Oh, I shouldn't laugh ... I really shouldn't. 
...All the same, this just cracked me up.  Don't you know this anchorman is still soooo embarrassed!

Sunday, December 5, 2010

Gift Giving

Every day provides its own gifts - Ruth P. Freeman

We are guaranteed experiences that are absolutely right for us today.   We are progressing on schedule.

Today is full of special surprises, and we will be the recipient of the ones which are sent to help us grow.  We might not consider every experience a gift at this time, but hindsight offers the clarity lacking at the moment - just as it has done in many times before.
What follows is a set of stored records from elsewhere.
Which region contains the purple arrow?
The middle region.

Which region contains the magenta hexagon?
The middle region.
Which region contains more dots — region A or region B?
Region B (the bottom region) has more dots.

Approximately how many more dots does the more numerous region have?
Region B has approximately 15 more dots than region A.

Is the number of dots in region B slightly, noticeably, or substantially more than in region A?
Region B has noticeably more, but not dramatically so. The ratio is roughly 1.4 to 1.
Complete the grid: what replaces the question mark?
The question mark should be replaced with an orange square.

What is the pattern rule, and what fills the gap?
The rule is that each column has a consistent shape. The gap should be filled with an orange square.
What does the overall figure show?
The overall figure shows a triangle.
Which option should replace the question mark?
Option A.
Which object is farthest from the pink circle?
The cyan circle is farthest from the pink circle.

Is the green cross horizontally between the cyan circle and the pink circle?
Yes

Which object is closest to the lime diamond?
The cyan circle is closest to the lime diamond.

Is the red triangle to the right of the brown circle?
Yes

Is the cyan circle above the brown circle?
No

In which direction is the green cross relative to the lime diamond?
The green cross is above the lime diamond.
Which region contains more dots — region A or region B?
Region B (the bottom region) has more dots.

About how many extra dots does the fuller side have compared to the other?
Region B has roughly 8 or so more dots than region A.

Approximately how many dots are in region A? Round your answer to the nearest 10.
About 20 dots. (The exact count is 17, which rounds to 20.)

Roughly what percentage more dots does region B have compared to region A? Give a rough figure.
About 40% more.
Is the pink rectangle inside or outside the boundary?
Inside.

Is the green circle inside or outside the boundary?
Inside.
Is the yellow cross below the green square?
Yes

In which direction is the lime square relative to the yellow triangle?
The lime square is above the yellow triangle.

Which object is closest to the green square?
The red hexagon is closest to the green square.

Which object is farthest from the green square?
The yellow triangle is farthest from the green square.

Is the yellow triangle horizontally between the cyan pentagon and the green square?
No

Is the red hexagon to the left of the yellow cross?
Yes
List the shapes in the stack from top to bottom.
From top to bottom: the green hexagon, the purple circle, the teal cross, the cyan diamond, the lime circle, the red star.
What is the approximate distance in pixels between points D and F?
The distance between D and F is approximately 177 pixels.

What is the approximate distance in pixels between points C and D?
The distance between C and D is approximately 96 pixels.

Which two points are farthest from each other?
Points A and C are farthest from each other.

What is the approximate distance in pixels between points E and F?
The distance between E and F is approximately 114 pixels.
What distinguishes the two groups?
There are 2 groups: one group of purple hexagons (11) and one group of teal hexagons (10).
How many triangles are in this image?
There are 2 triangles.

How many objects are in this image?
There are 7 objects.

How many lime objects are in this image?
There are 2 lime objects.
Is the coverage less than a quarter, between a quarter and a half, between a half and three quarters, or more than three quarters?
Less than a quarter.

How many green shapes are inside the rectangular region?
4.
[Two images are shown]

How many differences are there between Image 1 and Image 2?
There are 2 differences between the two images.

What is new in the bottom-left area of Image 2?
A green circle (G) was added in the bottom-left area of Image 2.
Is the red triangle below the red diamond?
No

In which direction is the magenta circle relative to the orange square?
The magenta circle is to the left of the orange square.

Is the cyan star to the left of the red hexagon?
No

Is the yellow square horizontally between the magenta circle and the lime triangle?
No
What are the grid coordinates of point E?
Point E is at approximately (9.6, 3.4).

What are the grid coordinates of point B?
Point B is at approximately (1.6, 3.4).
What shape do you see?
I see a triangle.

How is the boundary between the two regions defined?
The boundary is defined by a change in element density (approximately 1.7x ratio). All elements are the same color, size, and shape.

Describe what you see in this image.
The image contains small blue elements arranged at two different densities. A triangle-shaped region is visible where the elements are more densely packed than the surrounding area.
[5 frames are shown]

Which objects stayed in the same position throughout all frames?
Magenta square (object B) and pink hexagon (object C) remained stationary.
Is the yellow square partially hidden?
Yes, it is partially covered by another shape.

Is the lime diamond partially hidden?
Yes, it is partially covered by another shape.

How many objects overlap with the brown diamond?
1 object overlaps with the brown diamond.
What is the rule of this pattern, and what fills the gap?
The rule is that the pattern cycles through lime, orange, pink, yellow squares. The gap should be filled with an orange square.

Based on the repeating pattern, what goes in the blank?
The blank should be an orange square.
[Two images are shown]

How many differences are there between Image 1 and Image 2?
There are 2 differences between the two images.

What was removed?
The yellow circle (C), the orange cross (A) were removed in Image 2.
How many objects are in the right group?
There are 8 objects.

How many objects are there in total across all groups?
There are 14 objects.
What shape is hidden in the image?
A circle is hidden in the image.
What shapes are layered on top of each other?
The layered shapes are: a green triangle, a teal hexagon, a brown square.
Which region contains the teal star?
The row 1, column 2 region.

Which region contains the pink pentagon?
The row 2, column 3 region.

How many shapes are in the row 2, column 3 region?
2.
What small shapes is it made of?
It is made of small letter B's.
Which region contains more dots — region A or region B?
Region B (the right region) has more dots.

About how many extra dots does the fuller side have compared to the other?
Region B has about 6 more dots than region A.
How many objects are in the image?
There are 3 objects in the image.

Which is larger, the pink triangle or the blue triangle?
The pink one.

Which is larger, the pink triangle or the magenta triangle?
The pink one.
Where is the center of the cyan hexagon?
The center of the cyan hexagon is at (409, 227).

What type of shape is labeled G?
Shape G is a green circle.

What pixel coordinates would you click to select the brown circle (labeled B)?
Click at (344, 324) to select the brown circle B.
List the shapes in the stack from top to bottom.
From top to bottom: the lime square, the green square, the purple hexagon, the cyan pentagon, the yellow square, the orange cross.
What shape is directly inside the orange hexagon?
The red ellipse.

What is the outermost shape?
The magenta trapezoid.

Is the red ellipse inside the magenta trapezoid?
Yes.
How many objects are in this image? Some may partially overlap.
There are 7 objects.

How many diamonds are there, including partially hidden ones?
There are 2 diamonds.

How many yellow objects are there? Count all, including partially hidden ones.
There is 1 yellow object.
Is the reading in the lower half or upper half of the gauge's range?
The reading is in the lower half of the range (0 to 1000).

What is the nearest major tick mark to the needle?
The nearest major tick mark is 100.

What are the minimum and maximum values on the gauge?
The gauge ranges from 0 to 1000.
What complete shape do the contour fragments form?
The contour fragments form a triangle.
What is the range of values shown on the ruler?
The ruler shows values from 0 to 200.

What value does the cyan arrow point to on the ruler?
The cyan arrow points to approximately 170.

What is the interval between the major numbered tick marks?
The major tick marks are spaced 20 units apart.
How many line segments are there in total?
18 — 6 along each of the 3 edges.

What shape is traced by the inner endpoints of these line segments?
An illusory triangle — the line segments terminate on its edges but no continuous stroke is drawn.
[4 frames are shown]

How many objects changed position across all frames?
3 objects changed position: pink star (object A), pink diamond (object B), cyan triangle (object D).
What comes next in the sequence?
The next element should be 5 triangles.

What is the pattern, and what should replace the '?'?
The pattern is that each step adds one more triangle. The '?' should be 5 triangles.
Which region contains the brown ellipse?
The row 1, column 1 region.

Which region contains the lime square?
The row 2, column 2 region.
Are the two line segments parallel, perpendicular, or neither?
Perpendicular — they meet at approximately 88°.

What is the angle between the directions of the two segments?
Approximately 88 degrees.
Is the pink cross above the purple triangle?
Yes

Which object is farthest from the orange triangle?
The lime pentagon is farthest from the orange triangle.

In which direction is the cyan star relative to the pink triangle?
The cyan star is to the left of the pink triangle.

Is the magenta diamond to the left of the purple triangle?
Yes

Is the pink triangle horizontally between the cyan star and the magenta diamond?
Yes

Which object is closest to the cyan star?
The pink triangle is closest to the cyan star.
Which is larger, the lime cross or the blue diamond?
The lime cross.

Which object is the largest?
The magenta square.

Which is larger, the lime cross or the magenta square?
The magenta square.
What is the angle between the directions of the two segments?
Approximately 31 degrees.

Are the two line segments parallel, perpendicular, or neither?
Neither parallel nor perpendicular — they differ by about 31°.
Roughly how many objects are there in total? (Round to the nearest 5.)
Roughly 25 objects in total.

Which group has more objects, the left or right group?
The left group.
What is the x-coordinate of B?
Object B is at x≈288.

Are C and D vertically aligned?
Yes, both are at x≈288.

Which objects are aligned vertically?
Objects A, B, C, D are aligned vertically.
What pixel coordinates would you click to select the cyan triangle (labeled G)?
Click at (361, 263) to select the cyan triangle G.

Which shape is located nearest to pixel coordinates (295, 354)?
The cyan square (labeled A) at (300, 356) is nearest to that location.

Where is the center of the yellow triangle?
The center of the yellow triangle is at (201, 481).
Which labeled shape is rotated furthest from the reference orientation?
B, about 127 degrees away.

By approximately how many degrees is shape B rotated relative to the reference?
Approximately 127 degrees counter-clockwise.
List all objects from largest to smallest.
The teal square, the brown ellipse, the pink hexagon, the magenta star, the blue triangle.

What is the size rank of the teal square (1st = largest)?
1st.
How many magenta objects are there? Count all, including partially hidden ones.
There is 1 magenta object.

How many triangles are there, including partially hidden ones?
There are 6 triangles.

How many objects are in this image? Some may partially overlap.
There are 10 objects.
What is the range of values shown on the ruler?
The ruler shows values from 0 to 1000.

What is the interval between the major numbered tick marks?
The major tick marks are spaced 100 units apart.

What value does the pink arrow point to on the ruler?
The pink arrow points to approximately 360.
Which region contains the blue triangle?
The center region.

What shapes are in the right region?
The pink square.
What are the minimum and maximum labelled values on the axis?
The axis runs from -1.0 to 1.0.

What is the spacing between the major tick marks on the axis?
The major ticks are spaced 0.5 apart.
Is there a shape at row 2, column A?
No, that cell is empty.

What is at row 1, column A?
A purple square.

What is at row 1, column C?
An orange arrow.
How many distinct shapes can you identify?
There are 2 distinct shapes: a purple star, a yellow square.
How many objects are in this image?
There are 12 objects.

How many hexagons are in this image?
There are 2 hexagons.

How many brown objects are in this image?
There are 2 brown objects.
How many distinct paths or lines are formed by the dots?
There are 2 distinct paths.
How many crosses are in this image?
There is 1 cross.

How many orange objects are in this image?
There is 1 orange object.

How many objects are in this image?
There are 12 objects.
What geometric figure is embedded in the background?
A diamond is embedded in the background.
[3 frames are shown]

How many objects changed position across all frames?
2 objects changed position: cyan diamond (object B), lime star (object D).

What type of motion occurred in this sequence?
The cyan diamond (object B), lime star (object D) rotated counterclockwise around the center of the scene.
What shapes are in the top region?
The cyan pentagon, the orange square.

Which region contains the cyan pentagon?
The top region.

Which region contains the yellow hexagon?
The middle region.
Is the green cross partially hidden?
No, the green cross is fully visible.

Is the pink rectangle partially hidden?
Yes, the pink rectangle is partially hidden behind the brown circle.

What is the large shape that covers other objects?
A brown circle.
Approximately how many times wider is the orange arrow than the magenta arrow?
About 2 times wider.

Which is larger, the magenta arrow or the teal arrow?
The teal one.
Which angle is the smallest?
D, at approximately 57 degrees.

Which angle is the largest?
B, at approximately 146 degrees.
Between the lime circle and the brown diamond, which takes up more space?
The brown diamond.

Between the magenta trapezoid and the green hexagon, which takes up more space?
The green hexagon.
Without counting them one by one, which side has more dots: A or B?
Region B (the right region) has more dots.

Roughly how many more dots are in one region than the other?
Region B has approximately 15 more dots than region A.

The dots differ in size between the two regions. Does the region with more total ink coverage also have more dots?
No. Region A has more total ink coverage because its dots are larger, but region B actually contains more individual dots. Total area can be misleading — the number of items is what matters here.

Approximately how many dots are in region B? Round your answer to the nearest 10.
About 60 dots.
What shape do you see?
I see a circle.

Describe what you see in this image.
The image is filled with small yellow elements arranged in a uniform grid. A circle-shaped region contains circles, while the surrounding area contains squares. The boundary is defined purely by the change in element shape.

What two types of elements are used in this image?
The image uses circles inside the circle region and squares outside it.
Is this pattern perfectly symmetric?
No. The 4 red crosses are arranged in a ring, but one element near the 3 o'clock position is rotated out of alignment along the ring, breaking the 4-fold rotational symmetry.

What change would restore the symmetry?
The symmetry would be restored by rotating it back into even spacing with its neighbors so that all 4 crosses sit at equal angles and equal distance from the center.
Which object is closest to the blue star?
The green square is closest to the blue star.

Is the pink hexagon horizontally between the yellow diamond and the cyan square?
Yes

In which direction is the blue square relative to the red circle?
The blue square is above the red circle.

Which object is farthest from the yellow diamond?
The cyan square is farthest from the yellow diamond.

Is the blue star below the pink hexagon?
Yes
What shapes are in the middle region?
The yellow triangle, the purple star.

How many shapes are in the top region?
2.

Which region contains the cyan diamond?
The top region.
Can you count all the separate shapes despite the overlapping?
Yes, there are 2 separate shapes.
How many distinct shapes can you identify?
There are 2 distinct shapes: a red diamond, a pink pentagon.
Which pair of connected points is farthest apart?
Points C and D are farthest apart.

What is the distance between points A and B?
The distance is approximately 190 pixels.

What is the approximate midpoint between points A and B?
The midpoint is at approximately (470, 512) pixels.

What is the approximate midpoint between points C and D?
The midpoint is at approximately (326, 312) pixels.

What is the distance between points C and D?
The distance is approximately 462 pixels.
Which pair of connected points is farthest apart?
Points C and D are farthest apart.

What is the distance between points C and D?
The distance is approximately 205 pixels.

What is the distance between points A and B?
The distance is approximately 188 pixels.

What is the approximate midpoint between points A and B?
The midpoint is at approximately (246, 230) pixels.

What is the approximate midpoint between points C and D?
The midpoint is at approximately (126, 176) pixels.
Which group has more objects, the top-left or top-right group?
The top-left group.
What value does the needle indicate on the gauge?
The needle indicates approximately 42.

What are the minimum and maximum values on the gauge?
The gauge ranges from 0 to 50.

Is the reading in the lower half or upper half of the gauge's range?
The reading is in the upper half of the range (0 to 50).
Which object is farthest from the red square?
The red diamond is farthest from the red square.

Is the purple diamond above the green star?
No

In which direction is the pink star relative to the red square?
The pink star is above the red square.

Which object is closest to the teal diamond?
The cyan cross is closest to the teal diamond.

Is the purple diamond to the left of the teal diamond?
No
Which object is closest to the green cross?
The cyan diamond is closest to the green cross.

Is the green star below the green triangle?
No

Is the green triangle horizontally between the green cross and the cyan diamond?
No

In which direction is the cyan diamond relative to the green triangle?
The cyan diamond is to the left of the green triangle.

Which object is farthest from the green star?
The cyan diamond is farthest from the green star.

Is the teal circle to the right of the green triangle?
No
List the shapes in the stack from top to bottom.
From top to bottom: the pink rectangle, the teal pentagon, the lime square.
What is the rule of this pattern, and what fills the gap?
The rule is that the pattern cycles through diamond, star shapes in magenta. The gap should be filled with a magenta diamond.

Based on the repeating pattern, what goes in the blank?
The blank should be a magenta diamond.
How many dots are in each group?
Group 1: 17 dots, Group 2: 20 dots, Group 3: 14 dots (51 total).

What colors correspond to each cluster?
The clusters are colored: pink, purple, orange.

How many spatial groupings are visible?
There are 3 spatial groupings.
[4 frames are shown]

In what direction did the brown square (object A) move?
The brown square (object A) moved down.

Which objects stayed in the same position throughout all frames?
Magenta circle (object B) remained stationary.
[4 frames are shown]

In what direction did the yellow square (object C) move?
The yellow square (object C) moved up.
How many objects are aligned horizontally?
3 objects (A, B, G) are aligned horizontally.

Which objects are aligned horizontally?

We are only offered part of our personal drama each day.  But we can trust our lives to have many scenes, many acts, points of climax, and a conclusion.  Each of us tells a story with our lives, one different from all other stories and yet necessary to the telling of many other stories.

We can trust the drama and give fully to our roles.

Every day is a gift exchange.  I give, and I will receive.

-- Excerpted from Daily Meditation for Women

Wednesday, December 1, 2010

The Sundae Effect


(reprinted in part from one of my “beginner” posts for this week's Simple Pleasures.)

Woo-hoo! Summer’s finally released its grip on the Valley of the Sun!  Don’t laugh, but when our temps drop below 50 degrees it’s practically cause to bring out the long underwear.  

So here we are, approaching 'the most wonderful time of the year.'   The last several days have (I think) set record cold temps .... yessss!

Contrasting our overnight lows, my spirits have skyrocketed …. I’m able to indulge in the “sundae effect” during my morning commute:


Once my car’s engine’s fully warmed, I set the blower on “max” ..... then roll down the window.   
Right side "toasty" … left side, let's call it "brisk."   



Wheeeeee, I’m feeling like a hot-fudge sundae!  
(Say, we desert dwellers have to take pleasure where we can - LOL!)